Add a description for your simulation
In the tab on the Generic System, go to Functions and check whether MOSAICmodeling confirms two usages of the function in one application
Go to Indexing and enter 2 as Max Value for NC; then click on Confirm Index Data
Go to the Specifications tab and assign the following variables as design values:
- $F$
- $P$
- $T$
- $z_{c=1}$
- $z_{c=2}$
Assign the remaining six variables – i.e., $L$ , $V$ , $x_{c=1}$ , $x_{c=2}$ , $y_{c=1}$ , and $y_{c=2}$ – as iteration values
Now you may wonder where your parameters for the vapor pressure function are.
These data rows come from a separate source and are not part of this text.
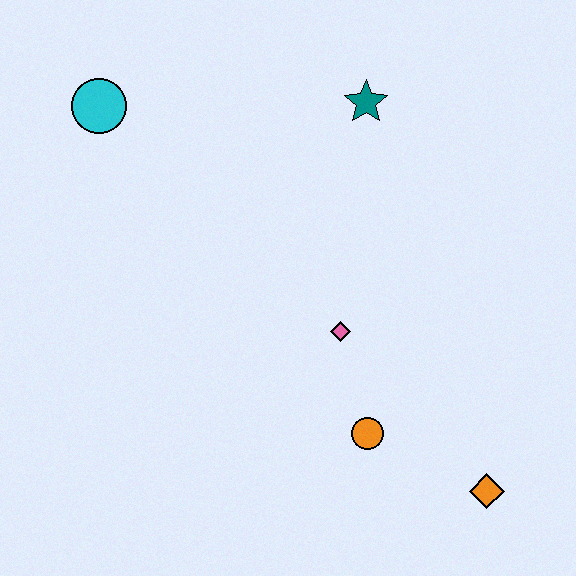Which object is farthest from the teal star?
The orange diamond is farthest from the teal star.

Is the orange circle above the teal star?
No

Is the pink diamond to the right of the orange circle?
No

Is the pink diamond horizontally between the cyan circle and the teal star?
Yes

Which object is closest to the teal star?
The pink diamond is closest to the teal star.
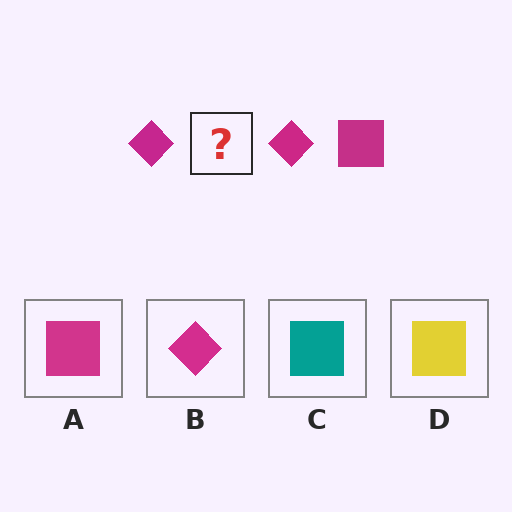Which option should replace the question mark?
Option A.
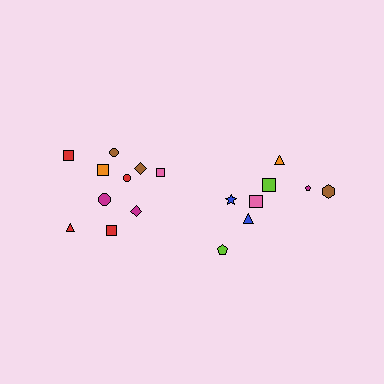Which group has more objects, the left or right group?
The left group.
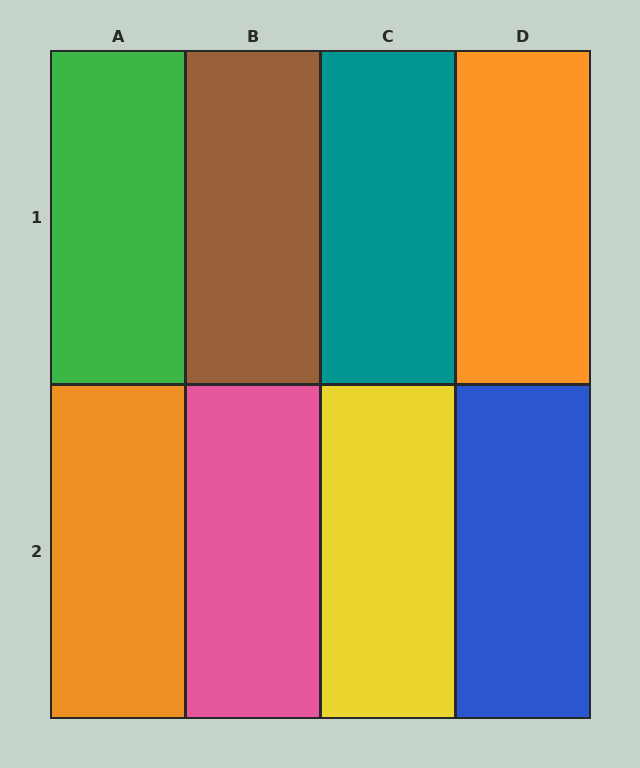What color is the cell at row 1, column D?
Orange.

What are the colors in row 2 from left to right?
Orange, pink, yellow, blue.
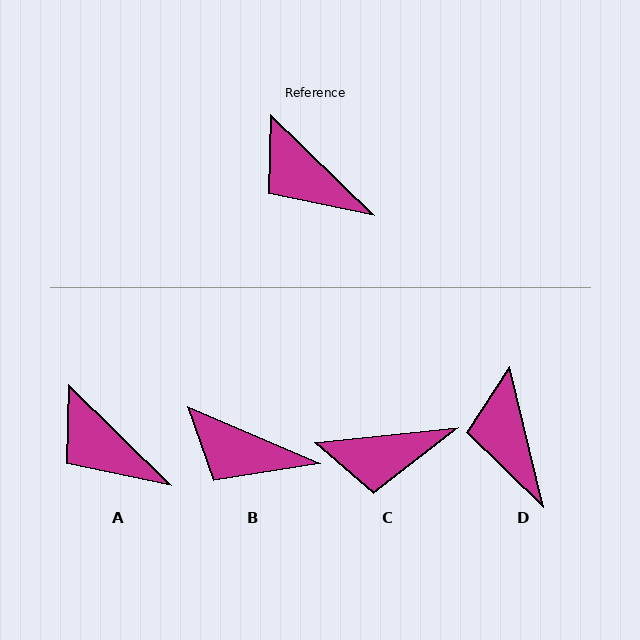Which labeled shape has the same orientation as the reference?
A.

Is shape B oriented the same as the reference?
No, it is off by about 21 degrees.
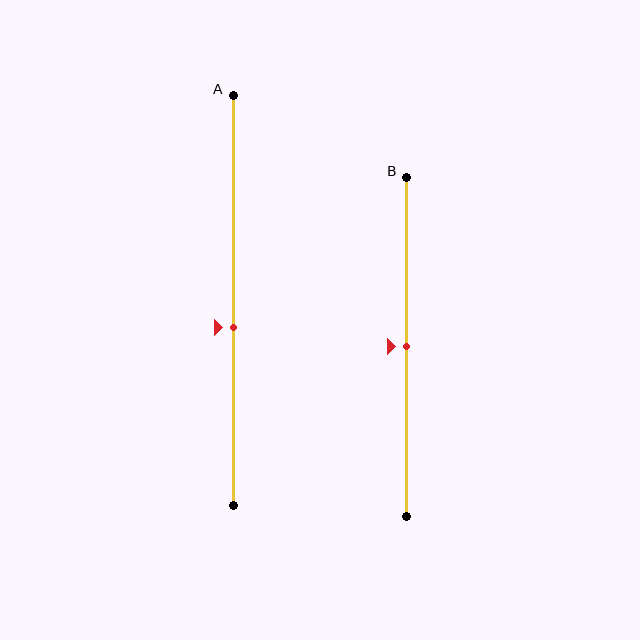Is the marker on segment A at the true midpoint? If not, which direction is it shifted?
No, the marker on segment A is shifted downward by about 7% of the segment length.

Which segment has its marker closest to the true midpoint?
Segment B has its marker closest to the true midpoint.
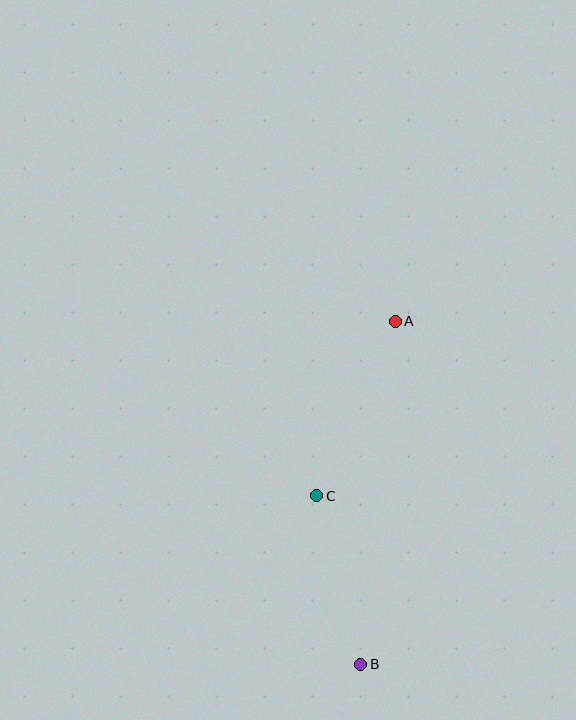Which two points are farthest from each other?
Points A and B are farthest from each other.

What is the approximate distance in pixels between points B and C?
The distance between B and C is approximately 174 pixels.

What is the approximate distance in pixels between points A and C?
The distance between A and C is approximately 191 pixels.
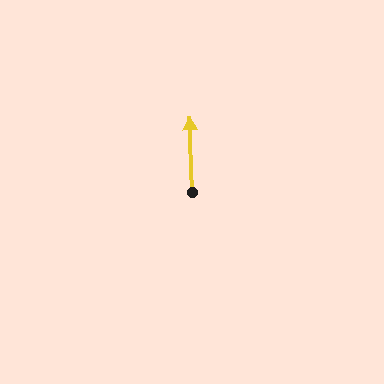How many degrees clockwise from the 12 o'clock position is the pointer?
Approximately 358 degrees.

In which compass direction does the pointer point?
North.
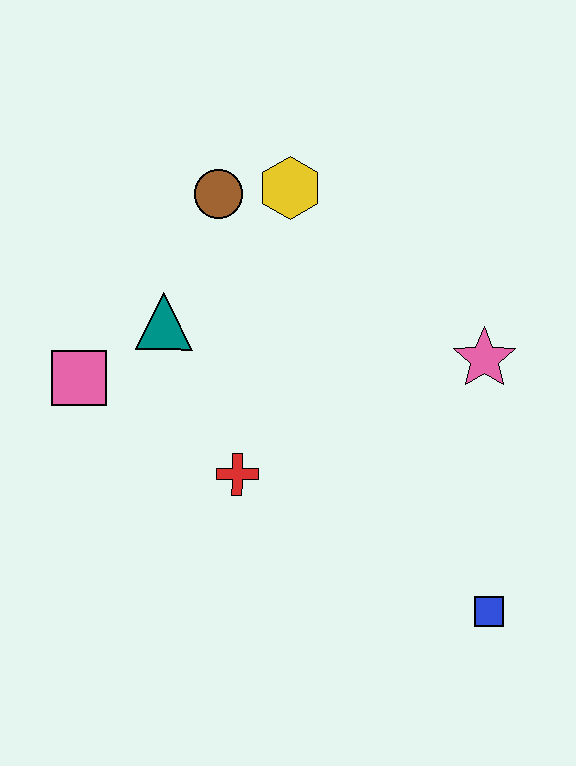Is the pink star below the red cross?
No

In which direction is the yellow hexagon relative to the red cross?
The yellow hexagon is above the red cross.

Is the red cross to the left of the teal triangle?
No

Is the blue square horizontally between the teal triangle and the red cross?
No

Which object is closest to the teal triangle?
The pink square is closest to the teal triangle.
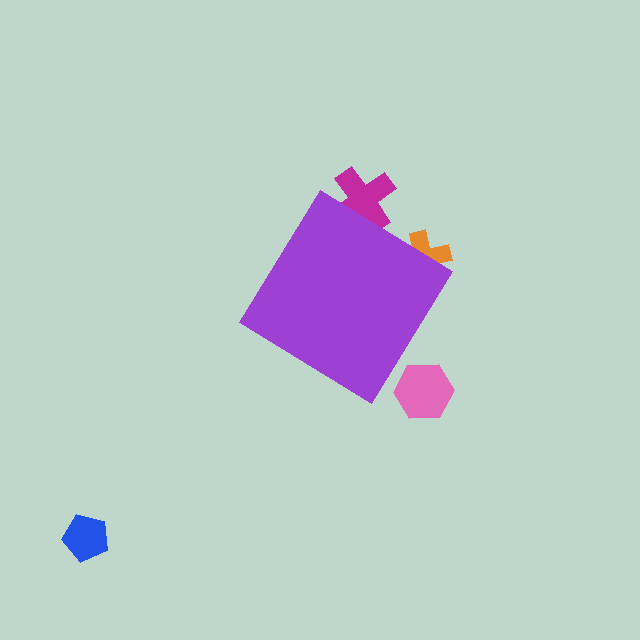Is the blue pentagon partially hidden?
No, the blue pentagon is fully visible.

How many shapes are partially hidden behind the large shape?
2 shapes are partially hidden.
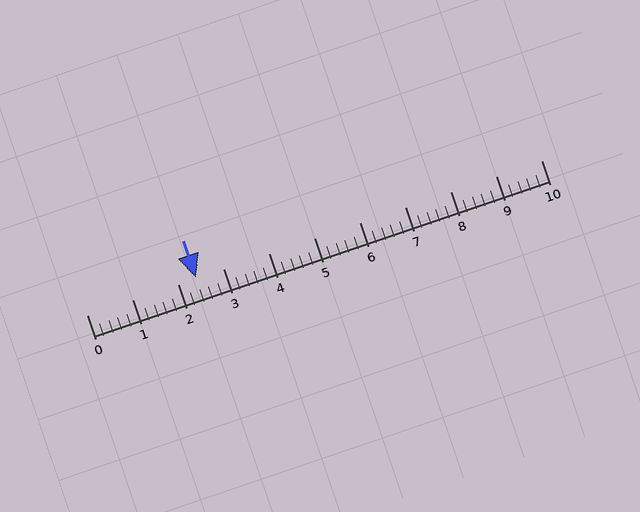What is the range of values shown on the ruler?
The ruler shows values from 0 to 10.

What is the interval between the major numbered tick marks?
The major tick marks are spaced 1 units apart.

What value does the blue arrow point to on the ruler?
The blue arrow points to approximately 2.4.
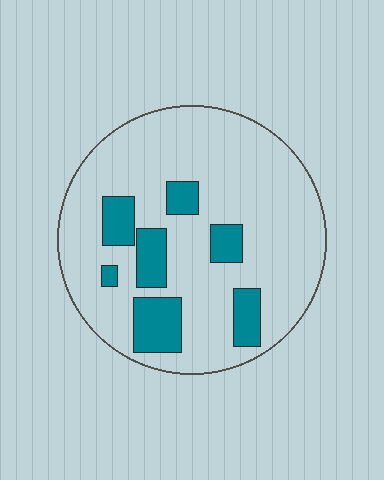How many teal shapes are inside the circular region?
7.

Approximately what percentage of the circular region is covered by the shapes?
Approximately 20%.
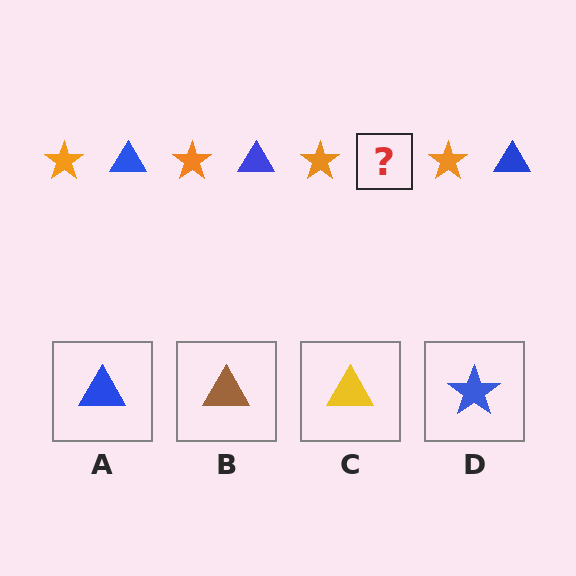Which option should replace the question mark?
Option A.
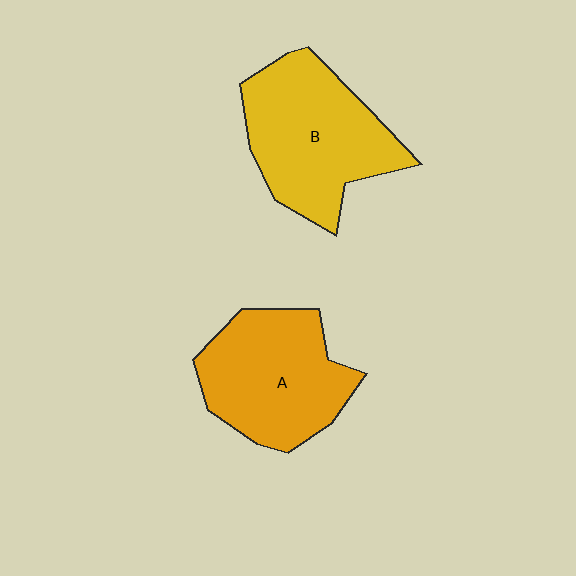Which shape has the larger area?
Shape B (yellow).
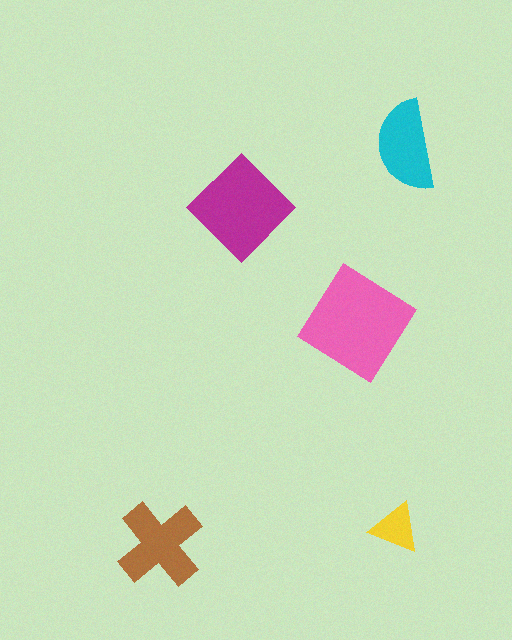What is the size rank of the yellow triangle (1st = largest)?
5th.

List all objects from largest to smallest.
The pink diamond, the magenta diamond, the brown cross, the cyan semicircle, the yellow triangle.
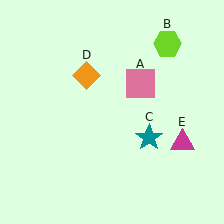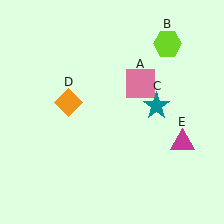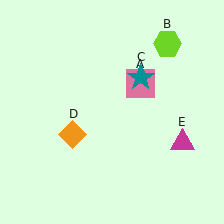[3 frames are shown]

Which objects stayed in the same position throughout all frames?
Pink square (object A) and lime hexagon (object B) and magenta triangle (object E) remained stationary.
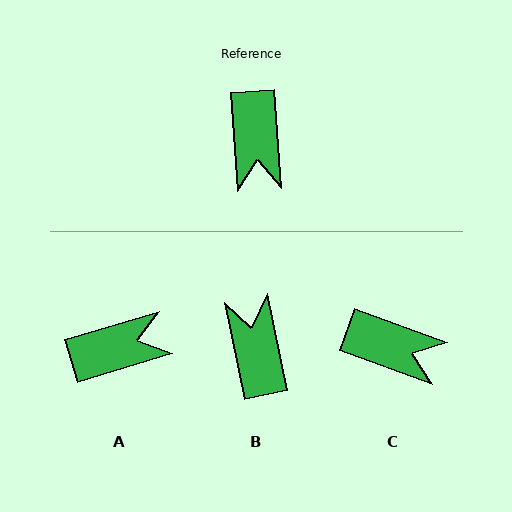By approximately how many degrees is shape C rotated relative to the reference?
Approximately 66 degrees counter-clockwise.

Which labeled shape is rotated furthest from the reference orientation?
B, about 172 degrees away.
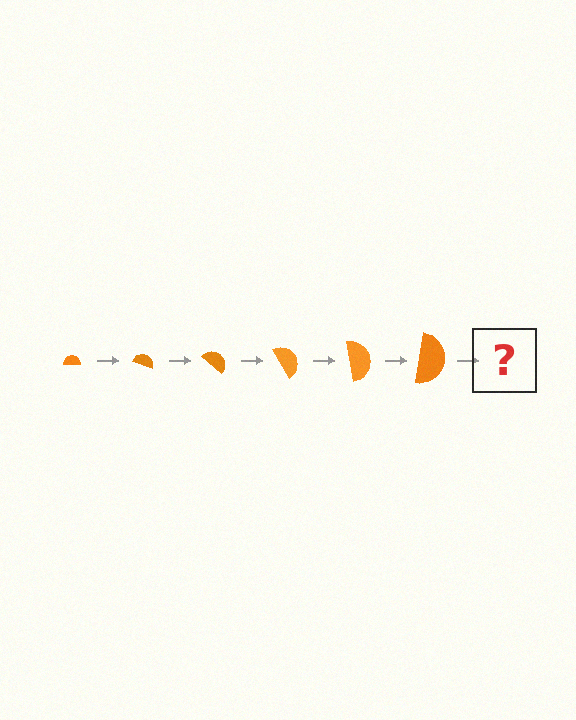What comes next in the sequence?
The next element should be a semicircle, larger than the previous one and rotated 120 degrees clockwise from the start.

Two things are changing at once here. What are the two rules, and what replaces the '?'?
The two rules are that the semicircle grows larger each step and it rotates 20 degrees clockwise each step. The '?' should be a semicircle, larger than the previous one and rotated 120 degrees clockwise from the start.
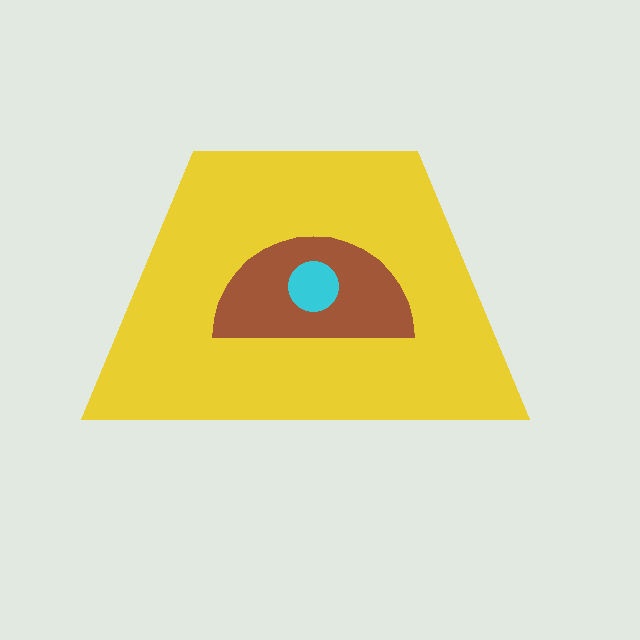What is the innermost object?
The cyan circle.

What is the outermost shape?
The yellow trapezoid.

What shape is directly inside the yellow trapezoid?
The brown semicircle.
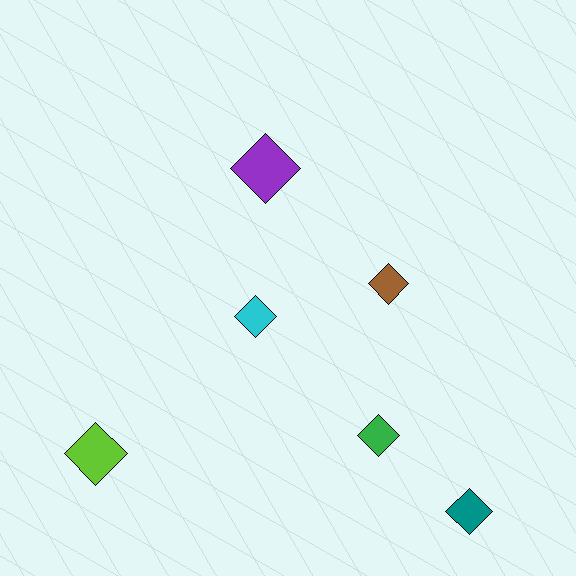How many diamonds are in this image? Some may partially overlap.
There are 6 diamonds.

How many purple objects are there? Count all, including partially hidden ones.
There is 1 purple object.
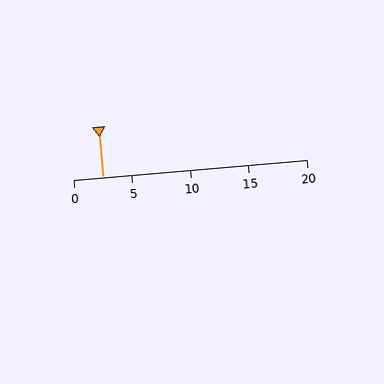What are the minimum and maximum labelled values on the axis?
The axis runs from 0 to 20.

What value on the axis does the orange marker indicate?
The marker indicates approximately 2.5.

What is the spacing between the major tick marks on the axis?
The major ticks are spaced 5 apart.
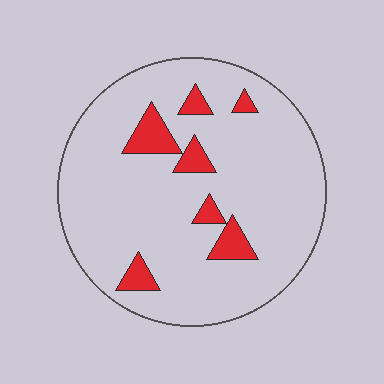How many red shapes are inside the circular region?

Therefore, go to the Parameters tab where you should find these ten parameters

Initialization and results

To initialize and specify the model, take the following steps:

Initialize this example with the design values and initial guesses given in Table 1
Save the variable specification
Enter the parameter values given in Table 1
Save the parameter specification
Save the simulation
Go to the Evaluation tab and generate the code for your preferred environment / software package
Simulate the flash

This simulation is available with ID 182676 with variable specification 182677 and parameter specification 182678. The solution for all iteration variables is also given in Table 1.

Name	Description	Value / Initial guess	Solution
$F$	Feed mole flow in kmol/h	1.0
$P$	Pressure in Pa	101325
$T$	Temperature in K	354.6
$z_{c=1}$	Feed mole fraction of component 1 in mol/mol	0.5
$z_{c=2}$	Feed mole fraction of component 2 in mol/mol	0.5
$A_{c=1}$	Parameter in DIPPR equation	82.718
$B_{c=1}$	Parameter in DIPPR equation	-6904.5
$C_{c=1}$	Parameter in DIPPR equation	-8.8622
$D_{c=1}$	Parameter in DIPPR equation	7.4664E-6
$E_{c=1}$	Parameter in DIPPR equation	2.0
$A_{c=2}$	Parameter in DIPPR equation	73.649
$B_{c=2}$	Parameter in DIPPR equation	-7258.2
$C_{c=2}$	Parameter in DIPPR equation	-7.3037
$D_{c=2}$	Parameter in DIPPR equation	4.1653E-6
$E_{c=2}$	Parameter in DIPPR equation	2.0
$P_{c=1}^{LV}$	Calculated vapor pressure of component 1 in Pa		190176.44
$P_{c=1}^{LV}$	Calculated vapor pressure of component 2 in Pa		50216.55
$L$	Liquid mole flow in kmol/h	0.5	0.57892
$V$	Vapor mole flow in kmol/h	0.5	0.42108
$x_{c=1}$	Liquid mole fraction of component 1 in mol/mol	0.5	0.36516
$x_{c=2}$	Liquid mole fraction of component 2 in mol/mol	0.5	0.63484
$y_{c=1}$	Vapor mole fraction of component 1 in mol/mol	0.5	0.68538
$y_{c=2}$	Vapor mole fraction of component 2 in mol/mol	0.5	0.31462

Table 1: Overview of parameter values, initial guesses, and the solution.